By Jason Mellard from the Center for Texas Music History at Texas State University.

On June 22, 1901, authorities captured the fugitive Gregorio Cortez along the Rio Grande north of Laredo. This ended one of the most dramatic manhunts in Texas history. Starting ten days earlier in Karnes County, Cortez had traveled over five hundred miles, inspiring one of the most enduring borderlands corridos in the process. Who was he, why was he running, and how did that song come to be?

In mid-June, Sherriff Brack Morris arrived at Cortez’s home and accused him of horse theft. Cortez knew nothing of the matter, and the exchange became tense. Morris drew his gun and shot Gregorio’s brother. Cortez fired back in self-defense, killing the sheriff, and Cortez’s dramatic flight to the border began. The saga entranced Texans of Mexican heritage who cast their own version of events into a folk song to fill in the gaps from official media’s misinformation. The wrongly-accused man stood defending himself, in the lyrics of the song, “With his pistol in his hand.” The song persisted, sustaining the memory of Cortez’s innocence in standing his ground, even if the historical record didn’t catch up for years.

The song’s verses rang out again decades later in the work of folklorist Américo Paredes. Paredes was a musician himself, performing with his first wife Chelo Silva in Brownsville as a young man. He was a writer, too, who spent WWII working for the Army paper Stars and Stripes. On his return, he enrolled at the University of Texas and made Gregorio Cortez the subject of his dissertation. The result was the classic 1958 book With His Pistol in His Hand: A Border Ballad and Its Hero that traced the origins of the corrido to get a more balanced sense of the South Texas past. Paredes’s fresh look at Cortez opened up the new field of Mexican American Studies and inspired a 1982 film starring Edward James Olmos.

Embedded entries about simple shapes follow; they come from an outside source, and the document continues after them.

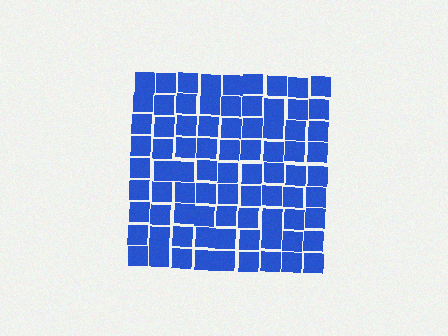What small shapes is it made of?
It is made of small squares.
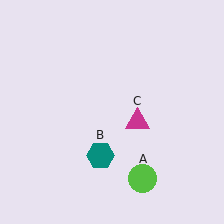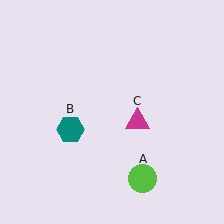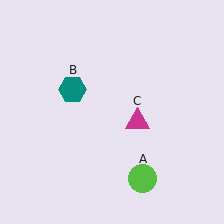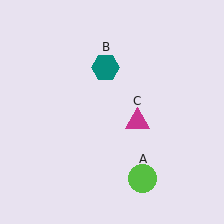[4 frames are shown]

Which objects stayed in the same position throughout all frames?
Lime circle (object A) and magenta triangle (object C) remained stationary.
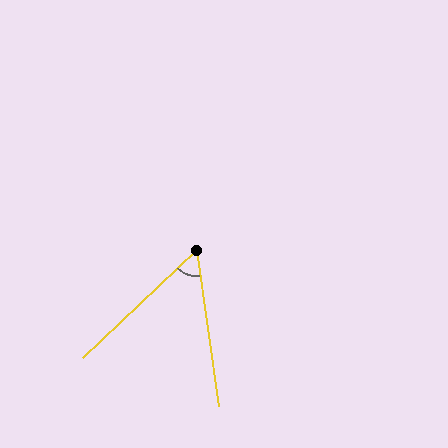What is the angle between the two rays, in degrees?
Approximately 55 degrees.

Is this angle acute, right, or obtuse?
It is acute.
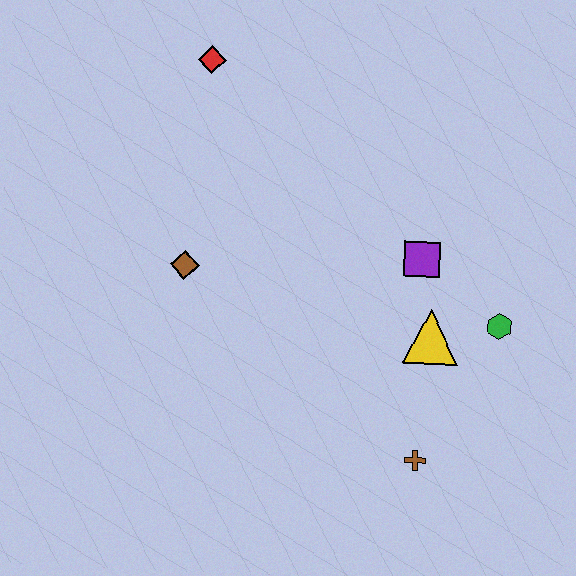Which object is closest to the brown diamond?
The red diamond is closest to the brown diamond.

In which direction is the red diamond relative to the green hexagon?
The red diamond is to the left of the green hexagon.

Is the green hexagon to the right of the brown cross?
Yes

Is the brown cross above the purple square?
No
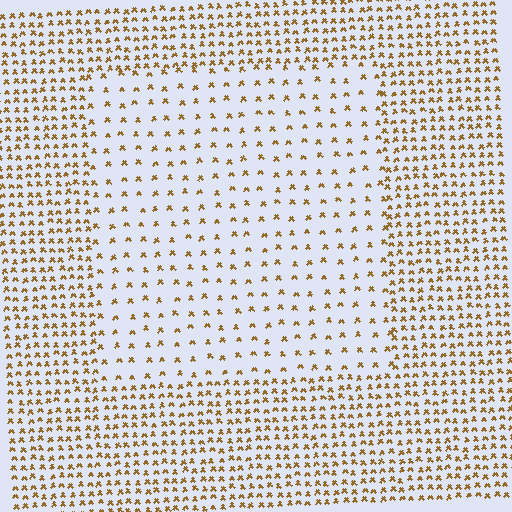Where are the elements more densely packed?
The elements are more densely packed outside the rectangle boundary.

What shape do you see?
I see a rectangle.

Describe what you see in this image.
The image contains small brown elements arranged at two different densities. A rectangle-shaped region is visible where the elements are less densely packed than the surrounding area.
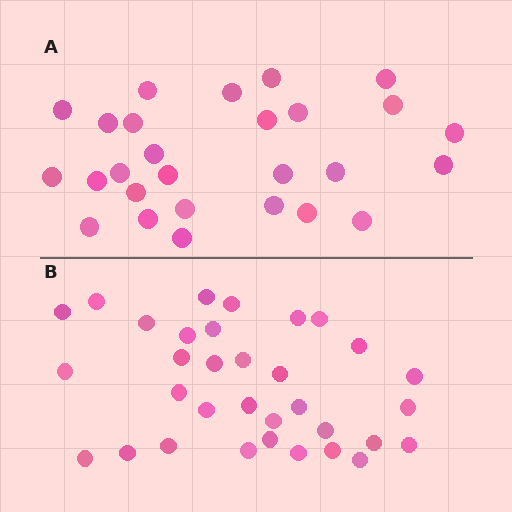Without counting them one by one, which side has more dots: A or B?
Region B (the bottom region) has more dots.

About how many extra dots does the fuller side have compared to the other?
Region B has about 6 more dots than region A.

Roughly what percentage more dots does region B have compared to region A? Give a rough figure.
About 20% more.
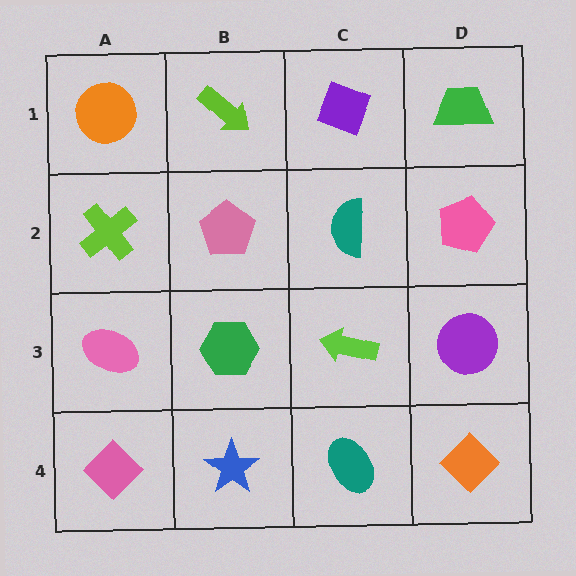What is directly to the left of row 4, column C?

Paredes’s book, Olmos’s film, and the border ballad at their center all sprung from Cortez’s story. So many singers have recounted his deeds since. On record, Pedro Rocha and Lupe Martinez’s is the classic version of the tune, but the song has been covered by many artists, including Los Alegres de Teran and Ramon Ayala y Los Bravos del Norte.

Sources:

Jose E. Limon. Americo Paredes: Culture and Critique. Austin: University of Texas Press, 2012.

Americo Paredes. With His Pistol in His Hand: A Border Ballad and Its Hero. Austin: University of Texas Press, 1958.

Ramon Saldivar. The Borderlands of Culture: Americo Paredes and the Transnational Imaginary. Durham: Duke University Press, 2006.